Not waiting to hear more, she slipped out into the night and the darkened Places des Vosges.

A
IMÉE'S HEEL S
tapped a rhythm on the cobblestones as she searched for Rene's Citroën. Finally she found it on the rue du Pas de la Mule, which meant "in the donkey's footsteps." She and Rene always joked about that, but no smile came to her lips as she saw two policemen examining his vehicle. They weren't just giving it a ticket either.

Going to her office or flat would be stupid, she realized, and hiding at Rene's would be idiotic. Where could she find a place to hide that contained a computer? She ducked into the patisserie on the corner, bought a bag of warm chocolate croissants, and exited out the rear back to the Place des Vosges. She walked in her Issey Miyake designer suit, munching and looking in boutique windows, slowly working her way under the arcade towards the busy rue St. Antoine. In the children's playground, plainclothes police blocked her way by the side of the square, talking to the mothers, nannies, and assorted caregivers. Where could she go?

A group of tourists clustered in the doorway of the Victor Hugo Museum, which, Aimee noticed, the security forces ignored. All French national museums contained state-of-the-art computers, hooked on-line with government and educational ministries. This would be perfect—that is, if she could play tourist and sneak in the door.

She slipped among a trio of elderly ladies, greeting them like old acquaintances. She smiled and immediately began chitchat about the weather.

"Of course, being from Rouen," Aimee said, "I savor these ancient parts of the Marais."

"But the Cathedral of Rouen," one of the trio exclaimed, "is such a gem! A perfect example of the best in medieval architecture! How could one compare this Bourbon king's imitation to that!" The old woman spoke passionately. She pointed at the seventeenth-century colonnades above them. Aimee knew little about architecture and nothing of Rouen. She wished she'd kept her mouth shut.

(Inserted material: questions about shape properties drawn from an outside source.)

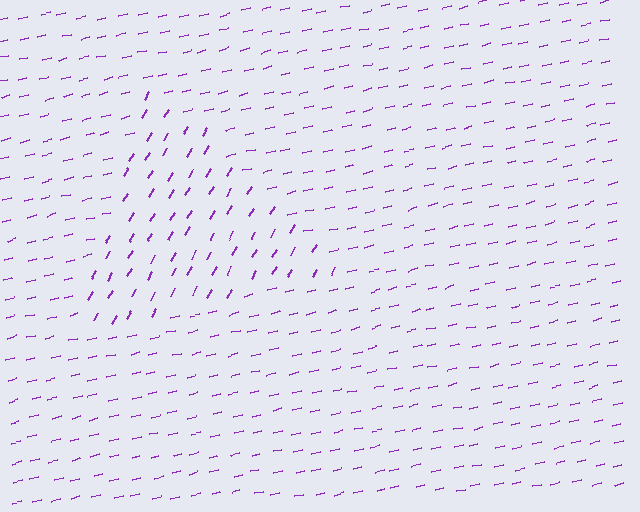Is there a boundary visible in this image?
Yes, there is a texture boundary formed by a change in line orientation.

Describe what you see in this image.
The image is filled with small purple line segments. A triangle region in the image has lines oriented differently from the surrounding lines, creating a visible texture boundary.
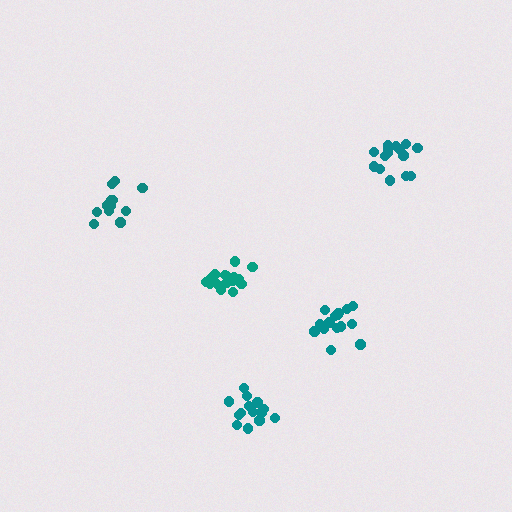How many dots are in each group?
Group 1: 16 dots, Group 2: 15 dots, Group 3: 15 dots, Group 4: 15 dots, Group 5: 12 dots (73 total).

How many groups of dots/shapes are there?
There are 5 groups.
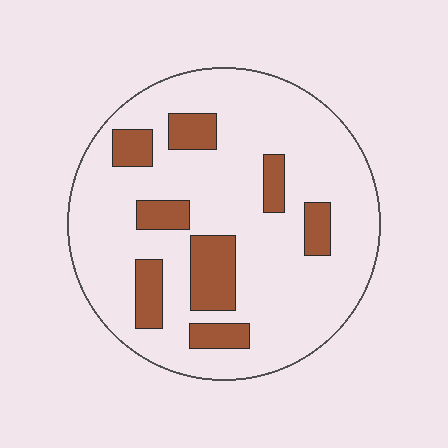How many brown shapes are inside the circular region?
8.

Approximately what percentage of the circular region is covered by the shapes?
Approximately 20%.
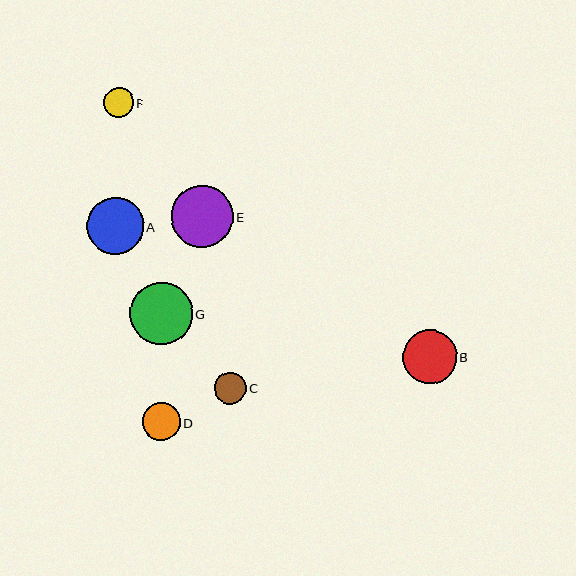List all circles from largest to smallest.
From largest to smallest: G, E, A, B, D, C, F.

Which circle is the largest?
Circle G is the largest with a size of approximately 63 pixels.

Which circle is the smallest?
Circle F is the smallest with a size of approximately 30 pixels.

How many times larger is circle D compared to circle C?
Circle D is approximately 1.2 times the size of circle C.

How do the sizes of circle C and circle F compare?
Circle C and circle F are approximately the same size.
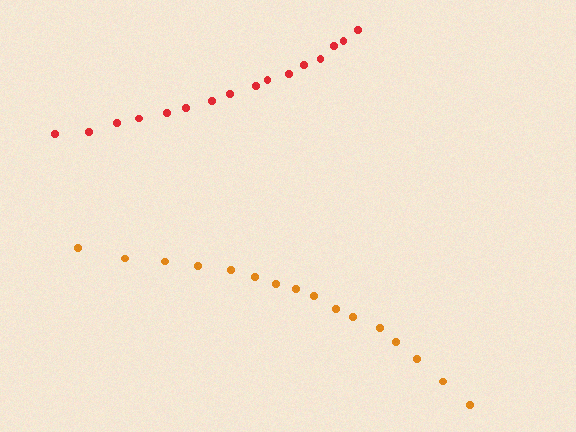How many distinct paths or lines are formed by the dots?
There are 2 distinct paths.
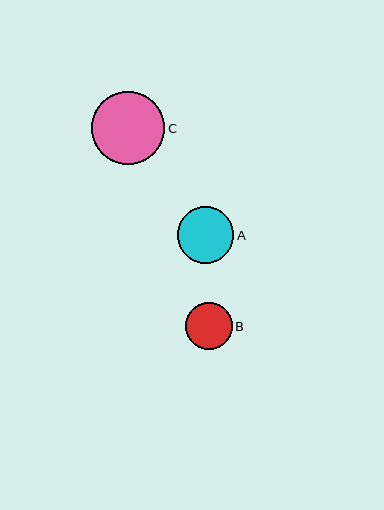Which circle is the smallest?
Circle B is the smallest with a size of approximately 47 pixels.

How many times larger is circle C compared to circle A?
Circle C is approximately 1.3 times the size of circle A.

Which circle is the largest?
Circle C is the largest with a size of approximately 73 pixels.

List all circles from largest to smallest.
From largest to smallest: C, A, B.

"Are you just joining the architectural tour then, dear?" an almost hunchbacked old woman asked. "You've missed significant parts of the Marais, the
hôtel particuliers
on rue de Sevigne especially."

"I'll catch them next time," Aimee said.

She edged closer to the old lady, who smelled of musty violets. Two policemen walked by and she pressed herself against the rose-colored bricks of the building.

They filed into the foyer and she realized she was the youngest member of this group. The tour leader, a round-faced young man with circular tortoiseshell glasses, spread his arms as if enjoining the spirit of Victor Hugo himself to guide them, and began in a sonorous, droning voice.

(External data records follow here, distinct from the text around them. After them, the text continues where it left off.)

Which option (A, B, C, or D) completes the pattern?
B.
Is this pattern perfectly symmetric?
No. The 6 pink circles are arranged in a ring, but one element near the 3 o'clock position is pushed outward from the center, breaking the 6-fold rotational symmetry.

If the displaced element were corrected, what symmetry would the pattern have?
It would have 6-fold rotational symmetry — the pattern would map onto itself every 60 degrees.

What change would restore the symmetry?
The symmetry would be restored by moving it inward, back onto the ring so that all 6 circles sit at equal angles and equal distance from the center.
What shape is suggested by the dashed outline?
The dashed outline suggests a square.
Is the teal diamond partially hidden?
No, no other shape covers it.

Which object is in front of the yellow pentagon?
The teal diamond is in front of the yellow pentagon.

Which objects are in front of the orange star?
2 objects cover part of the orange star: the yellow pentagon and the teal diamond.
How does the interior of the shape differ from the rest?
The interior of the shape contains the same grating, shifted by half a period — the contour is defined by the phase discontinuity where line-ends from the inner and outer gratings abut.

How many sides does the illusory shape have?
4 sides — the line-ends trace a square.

"From 1832 to 1848 perhaps the greatest of all men of letters lived on the second floor of this building." He nodded officiously to several older men leaning on walkers. "Those unable to navigate the stairs may follow our journey through the museum on our computer access."

Despite her predicament, she almost laughed out loud as she saw the look of amusement the old men gave their guide. Most eighty-year-olds ignored computers and these didn't seem any different.

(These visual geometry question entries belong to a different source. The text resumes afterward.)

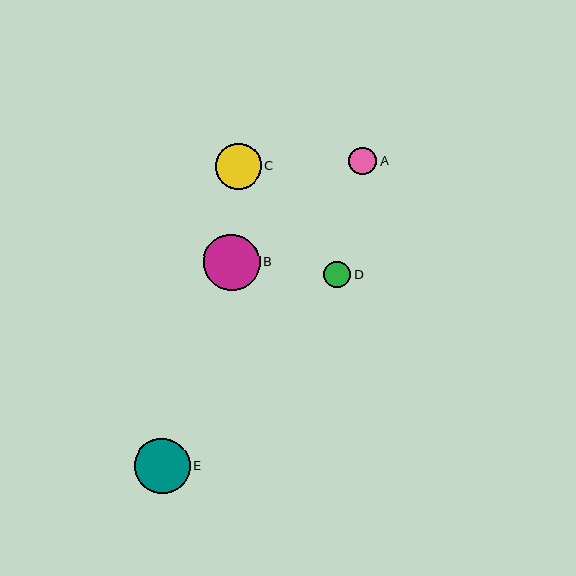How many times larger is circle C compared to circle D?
Circle C is approximately 1.7 times the size of circle D.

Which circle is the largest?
Circle B is the largest with a size of approximately 56 pixels.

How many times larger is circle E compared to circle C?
Circle E is approximately 1.2 times the size of circle C.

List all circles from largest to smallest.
From largest to smallest: B, E, C, A, D.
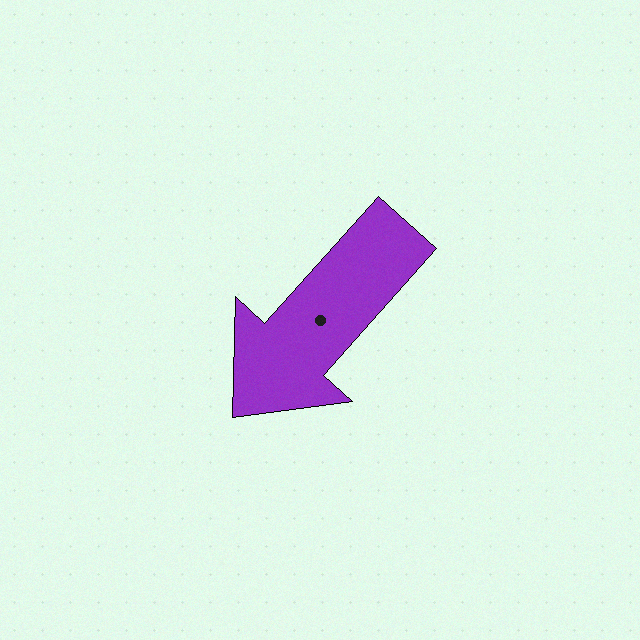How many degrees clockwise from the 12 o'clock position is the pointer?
Approximately 222 degrees.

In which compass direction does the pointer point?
Southwest.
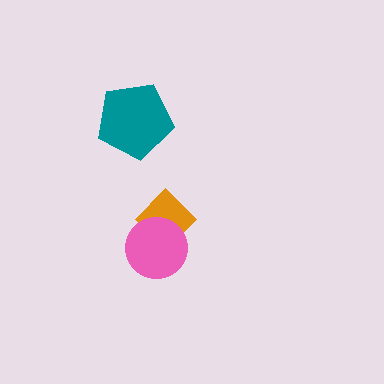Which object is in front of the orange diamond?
The pink circle is in front of the orange diamond.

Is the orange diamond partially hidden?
Yes, it is partially covered by another shape.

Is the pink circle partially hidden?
No, no other shape covers it.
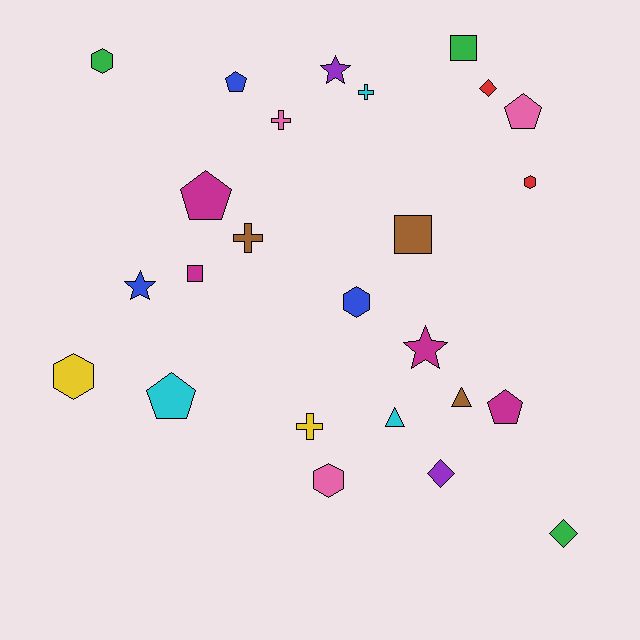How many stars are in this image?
There are 3 stars.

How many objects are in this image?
There are 25 objects.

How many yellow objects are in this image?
There are 2 yellow objects.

The museum, laid out as it had been in his time, showed the daily life of Victor Hugo. Hugo's bedroom, taken up with a canopied bed, overlooked Place des Vosges through leaded bubbled glass. Worn dark wood paneling covered the walls. A showcase held various colored locks of his hair tied with ribbon, labeled and dated. In the study was his
escritoire
and a sheet of half-written yellowed foolscap with a quill pen in a crystal inkwell beside it. Almost as if Hugo had paused to take a pee, which she herself desperately needed to do. Aimee stared longingly at a porcelain eighteenth-century bidet with exquisite floral rosettes. Lining the dining-room walls were portraits of his wife, mistresses, and other prominent writers of his day. The room captured his essence, dark and narcissistic. The only touch that could be called socialist was the heavy peasant glassware on a mahogany sideboard.